Movies playing in five programmes were announced Wednesday for 2011 TIFF: Real to Reel (documentaries), Midnight Madness (offbeat horror or thrillers), Vanguard (cutting-edge works from young international filmmakers), City to City (this year spotlighting Buenos Aires) and TIFF Kids (formerly known as Sprockets Family Zone).
In Real to Reel, filmmaker Alex Gibney's The Last Gladiators profiles former hockey tough guy Chris "Knuckles" Nilan, who played for the Montreal Canadiens in the 1980s and helped them win a Stanley Cup in 1986. Spurlock follows up Super Size Me, Where in the World is Osama bin Laden and The Greatest Movie Ever Sold with Comic-Con Episode Four: A Fan's Hope, which follows the lives of seven fans attending the annual geekfest-turned-pop-culture-extravaganza in San Diego. In Sarah Palin -- You Betcha! filmmakers Nick Broomfield and Joan Churchill battle mid-winter Alaska to interview reluctant locals about the former hockey mom who became governor and influential right-wing politician.
Other docs include:
Paul Williams Still Alive. (Stephen Kessler's search for the diminutive '70s musician/actor who left the public eye by the '80s).
The Story of Film: Odyssey. Brit Mark Cousins' 15-hour epic chronicling innovation in movies around the world over the past 11 decades.
Undefeated. A look at how a Memphis inner-city high school football coach led his team to its first playoff berth in its 110-year history despite the school's recent history of turning out more jailbirds than college students.
Among the 10 films in the Midnight Madness program, nine of which will be world premieres:
Lovely Molly.
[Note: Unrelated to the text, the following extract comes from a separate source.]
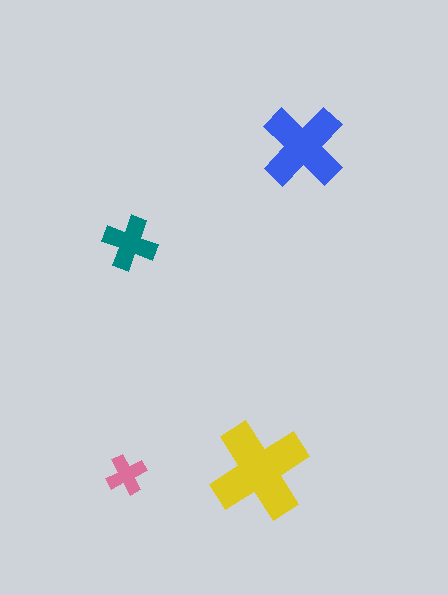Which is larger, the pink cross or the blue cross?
The blue one.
The latest from Eduardo Sanchez -- director of The Blair Witch Project -- is a thriller about a newlywed who returns to her long-abandoned family home, which awakens memories of her horrid childhood.
God Bless America. Comedian/filmmaker Bobcat Goldthwait's scathing take on 21st Century America follows a man at the end of his rope who decides to go on a killing spree to rid the world of the "stupidest, cruellest and most repellent members of society," and he takes a 16-year-old girl along for the murderous ride.
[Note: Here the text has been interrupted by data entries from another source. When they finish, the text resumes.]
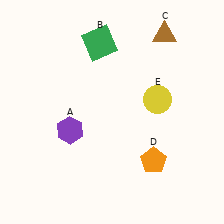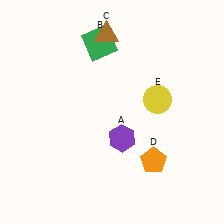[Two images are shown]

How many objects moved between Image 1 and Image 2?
2 objects moved between the two images.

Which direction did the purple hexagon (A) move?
The purple hexagon (A) moved right.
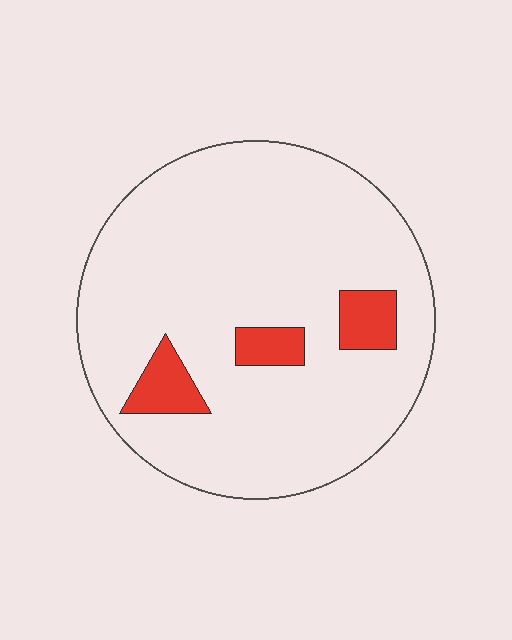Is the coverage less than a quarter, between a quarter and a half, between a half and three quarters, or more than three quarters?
Less than a quarter.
The Day. American Douglas Aarniokoski's post-apocalyptic story of how five survivors wander the back roads, fighting to survive.
Kill List. Brit Ben Wheatley's tale of an ex-soldier-turned-contract-killer who agrees to a job far more harrowing than anything he experienced on the battlefield.
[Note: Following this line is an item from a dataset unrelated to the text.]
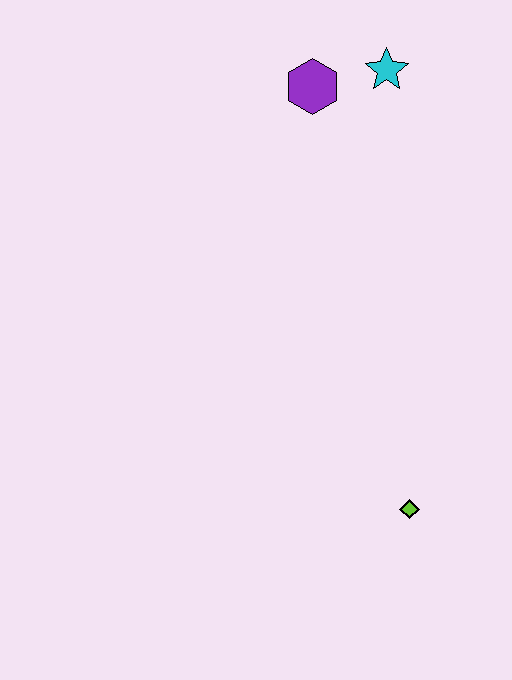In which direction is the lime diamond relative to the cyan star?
The lime diamond is below the cyan star.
Smuggler. From Japanese cult director Katsuhito Ishii, the story of a failed actor who, in desperation, becomes a smuggler and unwittingly outrages a psychotic gangster.
"Ravenous cinephiles will devour the roster of chillers, action thrillers and pitch-black comedies that fill this year's slate," Midnight Madness programmer Colin Geddes said in a statement.